Charge representando o regime imposto pelo Coronelismo em seus primórdios. Sistema permanece enraizado na política brasileira, porém com outras abordagens e alcunhas.
Bases filosóficas do coronelismo
O coronelismo consolidou-se através de um conjunto de ações políticas dos latifundiários brasileiros, denominados coronéis, que devido ao seu poderio econômico, intelectual ou social, pelo uso da força (muitos possuíam suas milícias particulares), prestígio familiar, popularidade e/ou habilidade política, eram investidos do poder de controle nas localidades em que exerciam suas atividades. Influenciavam diretamente na atuação dos poderes públicos instituídos, já que tinham o domínio econômico e social de suas regiões, a fim de possibilitar a manipulação eleitoral em causa própria ou de uma oligarquia a que faziam parte (LUZ & SANTIN, 2010; LEAL, 2012).
Este é fruto de um aparato político originário no período do Brasil imperial e desenvolvimento durante o período compreendido por República Velha, consubstanciado pelo conjunto de relações de interesse entre os coronéis e o poder público. Essa relação existente garantia a detenção do poder local nas mãos dos coronéis e a efetiva permanência e fortalecimento do poder das elites políticas locais (LEAL, 2012).
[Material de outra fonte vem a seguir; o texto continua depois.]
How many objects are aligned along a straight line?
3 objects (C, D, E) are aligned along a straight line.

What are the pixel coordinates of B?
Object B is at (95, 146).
Os coronéis adotavam políticas que visavam “cercar” o município dos grandes centros de desenvolvimento, ou seja, não se preocupavam em firmar parcerias com regiões vizinhas que pudessem garantir um desenvolvimento regional e auto-sustentável. Acaso isso acontecesse, o objetivo era unicamente a manutenção do poder dos coronéis na localidade (LATORRE, 1997; LUZ & SANTIN, 2010; LEAL, 2012).
Desse modo, a população era escrava das determinações dos coronéis e sempre que precisavam exercer os seus direitos sociais mais básicos como a saúde, por exemplo, tinham de se dirigir a esses coronéis para requisitar. Tais concessões desses direitos eram vistas como favores pela população, e isso obviamente fortalecia sua influência que, em contrapartida, delegava cada vez mais poder ao poder central (LATORRE, 1997).
E no que tange ao poder local, este encontrava-se notoriamente concentrado nas mãos dos coronéis, que delegavam cargos públicos aos mais variados entes parentais e interessados, sem se interessar em zelar pela qualificação profissional para a investidura e exercício do cargo público a eles destinado. Isso só colaborava em retardar o crescimento e desenvolvimento do município, mas como já se sabe era o que realmente os coronéis almejavam: o controle absoluto de uma população enfraquecida.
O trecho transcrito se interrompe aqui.